18% ont été mises en cause pour 10 infractions principales (...) et 32% de personnes avaient au plus 15 ans à la date des faits, dont 53,3% mises en cause pour 7 infractions principales ou plus et 21,4% pour 10 infractions principales ou plus.

Fort de ces chiffres, Manuel Valls dit comprendre ceux qui "soulignent l'inefficacité de nos pratiques actuelles de probation autant que l'inadéquation des modes de traitement de la délinquance". Bref, il y a un souci, et les chiffres parlent d'eux-mêmes.

>> Christiane Taubira dégaine son fact-checking

"Exploitation biaisée". Dans sa lettre de réponse, la ministre de la Justice refuse ce profil de prévenus qui seraient majoritairement des "multiréitérants", envers qui la réponse carcérale serait "systématiquement ferme". Elle dézingue donc, non pas l'étude, mais son utilisation par Manuel Valls.

Car si étude il y a, et si ses résultats ont bien été publiés dans le numéro de juin du bulletin statistique de l'Observatoire intitulé "Grand angle", elle est très circonstanciée. Manuel Valls omet en effet de préciser que ces personnes se sont retrouvées dans cette étude uniquement parce qu'elles avaient plus de cinq infractions à leur actif en deux ans. Ce qui n'a pas grand chose à voir avec un échantillon de prévenus lambda.

Et Christiane Taubira de préciser que, du fait du territoire étudié (celui de la préfecture de police de Paris), une grande partie de ces délinquants sont des mineurs étrangers et même des jeunes filles étrangères, prouvant ainsi que l'étude brandie par son collègue n'est pas représentative et n'a "pas de valeur statistique"  :

Sur les 1.508 mis en cause, 53% sont mineurs, et 30% de ces mineurs sont étrangers, dont la moitié de nationalité "roumaine ou d'un pays d'Europe balkanique". Sur cet échantillon, il y a aussi 120 filles mineures originaires des Balkans.

>> Que dit l'auteur de l'étude ?

Une même analyse, deux utilisations différentes. Qu'en déduire ? Dans l'introduction de l'étude, Stéfan Lollivier, président de l'Observatoire, donne un sérieux indice : "On doit insister sur les limites d'interprétation des données exploitées".

S'il se félicite de cette avancée dans l'étude du "profil des personnes mises en cause", basée sur les antécédents des personnes interpellées et non uniquement sur les décisions judiciaires, il met en garde dès l'introduction :

Ces données sont inédites, puisqu’elles permettent de déterminer pour toutes les personnes de l’échantillon le type et le nombre d’infractions pour lesquelles elles ont été mises en cause.
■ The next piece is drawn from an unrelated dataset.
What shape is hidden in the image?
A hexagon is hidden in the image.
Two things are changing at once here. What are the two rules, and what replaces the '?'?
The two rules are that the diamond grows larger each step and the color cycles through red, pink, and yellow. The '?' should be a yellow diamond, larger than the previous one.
Leur champ n’en est pas moins restreint dans le temps, dans l’espace mais surtout par rapport à l’ensemble des personnes mises en cause en raison du seuil de cinq infractions qui a été appliqué.

Un léger détail apparemment zappé par Manuel Valls dans sa missive à François Hollande. Et dont Christiane Taubira n'a pas hésité à tirer profit.